Un brazo del estudio hizo que los participantes posicionaran paneles de 10.000 lux detrás de sus monitores durante las horas de trabajo matutinas. Tres horas de exposición ambiental a aproximadamente 3.000-4.000 lux (considerando distancia y ángulo) igualó la eficacia de 45 minutos de exposición directa a 10.000 lux. Para quienes trabajan desde casa, esto lo cambia todo.
El factor temperatura de color que nunca has escuchado
La luz no es solo brillo. La temperatura de color—medida en Kelvin—afecta significativamente el impacto circadiano. La mayoría de lámparas SAD producen luz alrededor de 5.000-6.500K, imitando la luz del día. Pero las guías de Lancet de 2024 destacaron investigación mostrando que luz de 10.000K (más azul, como un cielo despejado) producía cambios circadianos más rápidos a niveles de lux más bajos.
La contrapartida: la luz enriquecida en azul es más dura para los ojos y puede aumentar la frecuencia de dolores de cabeza. Las guías recomendaron 6.500K como el punto óptimo equilibrando eficacia y tolerabilidad. Si tu lámpara no indica temperatura de color, probablemente está en el rango 4.000-5.000K—efectiva, pero potencialmente requiriendo sesiones más largas.
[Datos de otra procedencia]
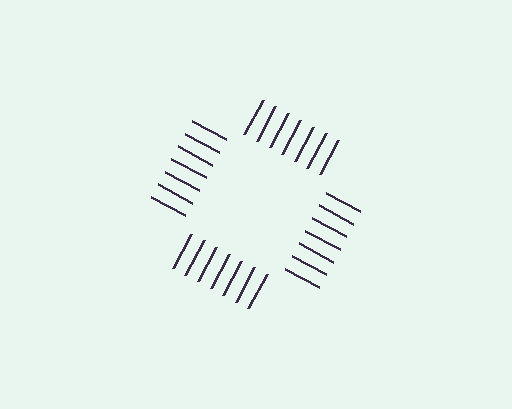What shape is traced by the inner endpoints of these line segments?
An illusory square — the line segments terminate on its edges but no continuous stroke is drawn.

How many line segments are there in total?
28 — 7 along each of the 4 edges.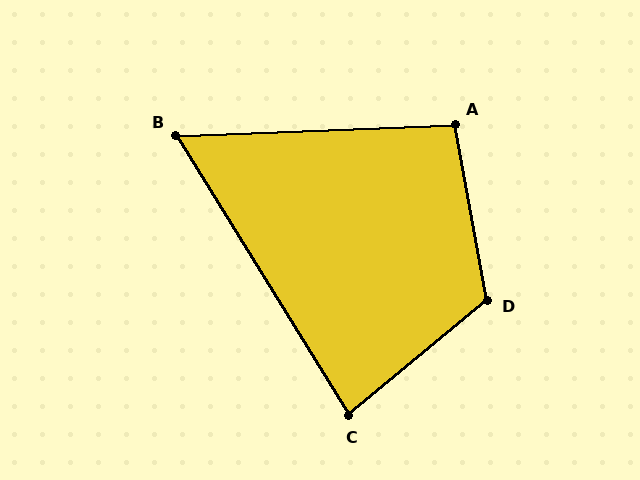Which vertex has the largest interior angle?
D, at approximately 119 degrees.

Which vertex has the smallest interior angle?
B, at approximately 61 degrees.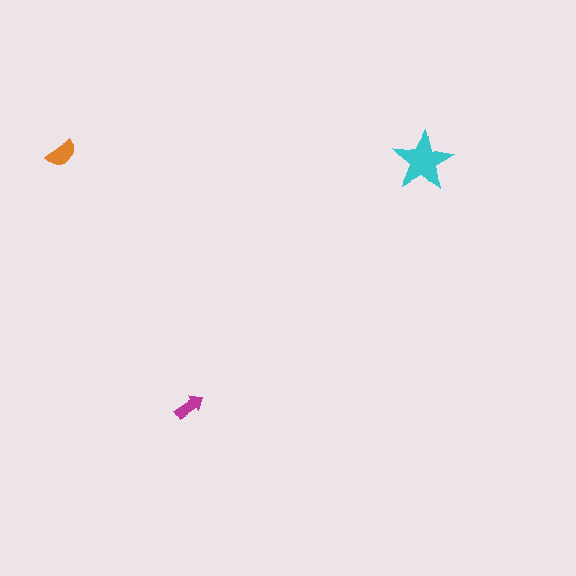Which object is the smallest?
The magenta arrow.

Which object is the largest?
The cyan star.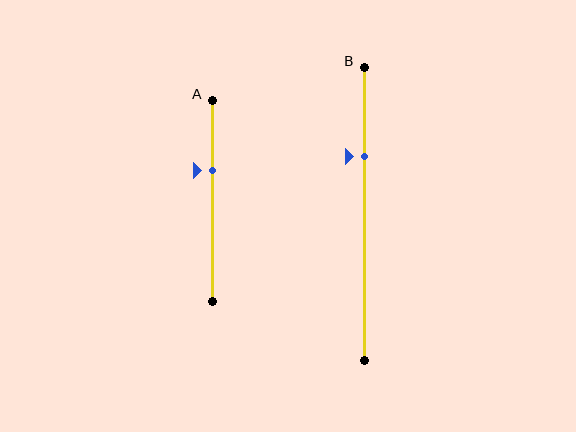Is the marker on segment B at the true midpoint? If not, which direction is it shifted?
No, the marker on segment B is shifted upward by about 20% of the segment length.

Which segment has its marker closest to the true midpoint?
Segment A has its marker closest to the true midpoint.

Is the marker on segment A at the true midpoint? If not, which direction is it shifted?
No, the marker on segment A is shifted upward by about 15% of the segment length.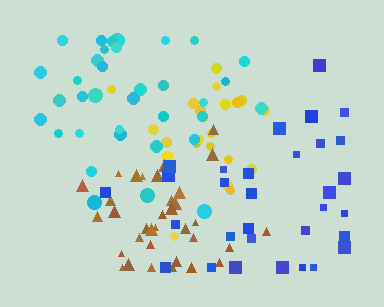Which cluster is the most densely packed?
Brown.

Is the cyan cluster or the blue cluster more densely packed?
Cyan.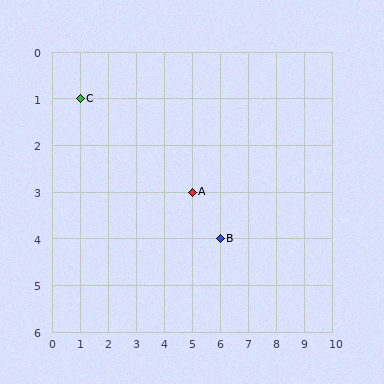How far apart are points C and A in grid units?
Points C and A are 4 columns and 2 rows apart (about 4.5 grid units diagonally).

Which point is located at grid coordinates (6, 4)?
Point B is at (6, 4).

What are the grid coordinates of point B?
Point B is at grid coordinates (6, 4).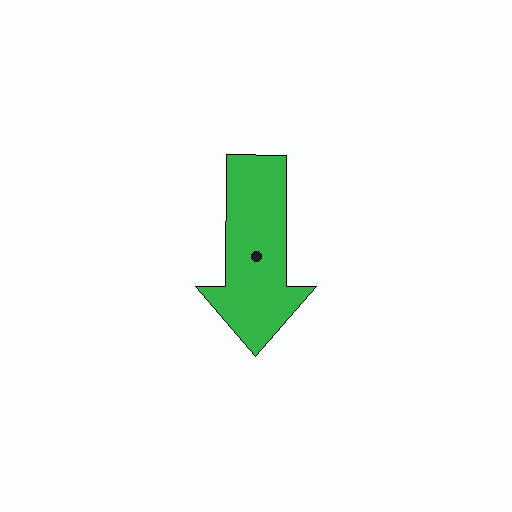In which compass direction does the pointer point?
South.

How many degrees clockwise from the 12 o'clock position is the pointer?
Approximately 180 degrees.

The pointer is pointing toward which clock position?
Roughly 6 o'clock.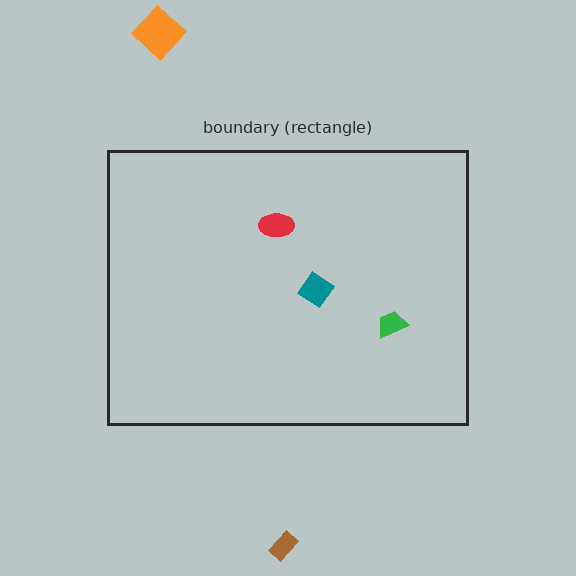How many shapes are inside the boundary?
3 inside, 2 outside.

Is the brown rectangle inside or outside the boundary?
Outside.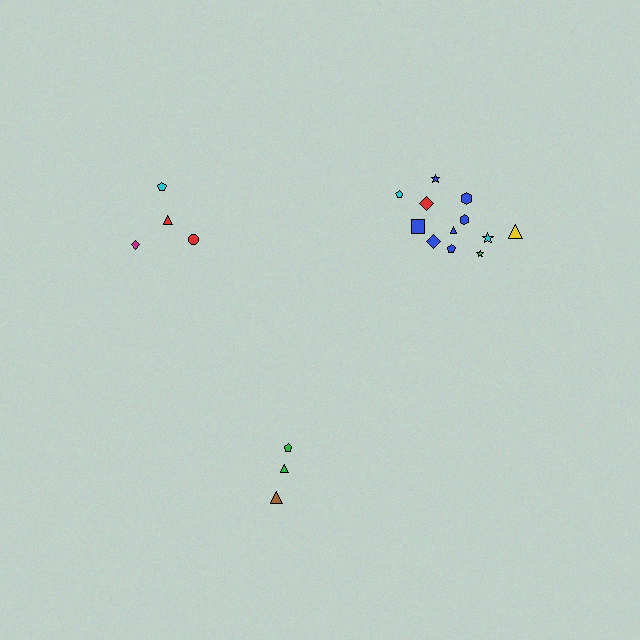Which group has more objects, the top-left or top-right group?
The top-right group.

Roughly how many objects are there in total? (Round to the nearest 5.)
Roughly 20 objects in total.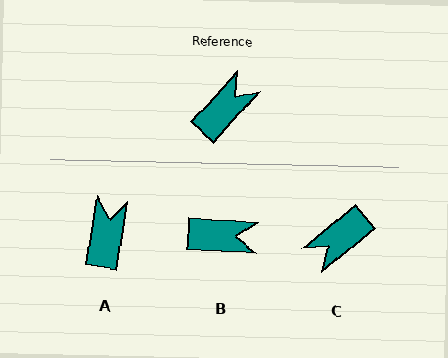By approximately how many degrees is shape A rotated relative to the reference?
Approximately 33 degrees counter-clockwise.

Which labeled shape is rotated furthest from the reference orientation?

Un truco práctico emergió de la investigación: combinar una lámpara SAD estándar con gafas bloqueadoras de luz azul por la noche amplificó los efectos. La luz brillante matutina adelanta el ritmo; el bloqueo de azul nocturno previene el retraso. Los participantes usando ambas intervenciones mostraron un 34% más de mejora que quienes usaban solo fototerapia.
Cuando la fototerapia no es suficiente
Esto es algo que los fabricantes de lámparas no te dirán: la fototerapia como monoterapia funciona para aproximadamente el 50-60% de las personas con SAD. Eso es mejor que placebo (alrededor del 30%) pero lejos de ser universal.
El análisis de JAMA identificó predictores de no-respuesta. Las personas con trastornos de ansiedad comórbidos respondían a tasas más bajas (41%). Aquellos con inicio de SAD antes de los 20 años mostraban eficacia reducida. Y los individuos con características de depresión atípica—hipersomnia, aumento de apetito, parálisis plúmbea—en realidad respondían mejor que aquellos con presentaciones típicas.
Para los no-respondedores, los enfoques combinados mostraron promesa. Fototerapia más terapia cognitivo-conductual para SAD (TCC-SAD) logró tasas de remisión del 73% en un ensayo. Añadir simulación de amanecer—una luz que se ilumina gradualmente imitando el amanecer durante 30-60 minutos antes de despertar—aumentó las tasas de respuesta un 15% adicional en cronotipos vespertinos.
La investigación también validó algo que los clínicos habían observado anecdóticamente: empezar la fototerapia en octubre o noviembre, antes de que los síntomas emerjan completamente, produce mejores resultados que esperar hasta diciembre o enero. La prevención supera al tratamiento.
Construyendo tu protocolo personal
Primero, determina tu cronotipo. El método más simple: registra tu hora natural de despertar en días sin obligaciones durante al menos una semana. Sin alarmas. Sin compromisos. ¿A qué hora quiere despertar tu cuerpo?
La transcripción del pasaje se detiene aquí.